#Chaos
#Chaos_Engineering
#open_source
#software_developers
#SRE
#DevOps
Most companies work hard to avoid costly failures, but in complex systems a better approach is to embrace and learn from them. Through chaos engineering, you can proactively hunt for evidence of system weaknesses before they trigger a crisis. This practical book shows software developers and system administrators how to plan and run successful chaos engineering experiments.

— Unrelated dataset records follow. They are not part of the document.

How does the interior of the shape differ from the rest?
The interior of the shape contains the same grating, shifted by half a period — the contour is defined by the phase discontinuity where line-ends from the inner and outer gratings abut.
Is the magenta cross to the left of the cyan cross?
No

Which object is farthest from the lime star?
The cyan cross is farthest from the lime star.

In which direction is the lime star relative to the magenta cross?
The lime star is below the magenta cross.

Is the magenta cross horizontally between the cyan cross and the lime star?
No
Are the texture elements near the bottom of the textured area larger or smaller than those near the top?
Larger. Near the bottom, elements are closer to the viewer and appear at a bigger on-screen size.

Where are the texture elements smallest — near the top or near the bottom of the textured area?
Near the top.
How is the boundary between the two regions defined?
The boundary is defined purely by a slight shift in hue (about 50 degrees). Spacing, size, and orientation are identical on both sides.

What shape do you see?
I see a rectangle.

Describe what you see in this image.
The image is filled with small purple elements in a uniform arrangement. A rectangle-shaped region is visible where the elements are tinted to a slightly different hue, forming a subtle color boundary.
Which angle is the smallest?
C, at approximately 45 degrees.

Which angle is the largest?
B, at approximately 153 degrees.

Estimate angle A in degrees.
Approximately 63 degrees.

System weaknesses go beyond your infrastructure, platforms, and applications to include policies, practices, playbooks, and people. Author Russ Miles explains why, when, and how to test systems, processes, and team responses using simulated failures on Game Days. You’ll also learn how to work toward continuous chaos through automation with features you can share across your team and organization.
Audience
This book is for people who are in some way responsible for their code in production. That could mean developers, operations, DevOps, etc. When I say they “are in some way responsible,” I mean that they take responsibility for the availability, stability, and overall robustness of their system as it runs, and may even be part of the group assembled when there is a system outage.
Perhaps you’re a site reliability engineer (SRE) looking to improve the stability of the systems you are responsible for, or you’re working on a team practicing DevOps where everyone owns their code in production.

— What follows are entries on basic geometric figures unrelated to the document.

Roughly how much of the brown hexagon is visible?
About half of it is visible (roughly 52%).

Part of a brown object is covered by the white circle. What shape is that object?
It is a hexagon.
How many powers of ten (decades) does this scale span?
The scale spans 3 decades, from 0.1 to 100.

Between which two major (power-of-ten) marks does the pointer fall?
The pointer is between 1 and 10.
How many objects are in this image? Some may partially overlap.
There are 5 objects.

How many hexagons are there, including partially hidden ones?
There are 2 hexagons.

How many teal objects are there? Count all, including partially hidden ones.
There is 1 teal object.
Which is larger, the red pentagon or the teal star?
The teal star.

Whatever your level of responsibility, if you care about how your code runs in production and about the bigger picture of how well production is running for your organization, this book aims to help you meet those challenges.
About the Author
Russ Miles has been working as a chaos engineer at various companies (both startups and enterprises) for the past 3 years. He is part of the Chaos Collective, an expert group founded by Casey Rosenthal who runs 1-day workshops for companies looking to learn about chaos engineering and beginning to establish their own in-house chaos engineering capability. Russ has been teaching technical topics, as well as offering consultancy, worldwide for the past 15 years. His current courses include a popular public 3-day course on chaos engineering that has most recently been run in London. He also speaks internationally. He has founded and continued to build a community around the free and open source Chaos Toolkit and Hub projects.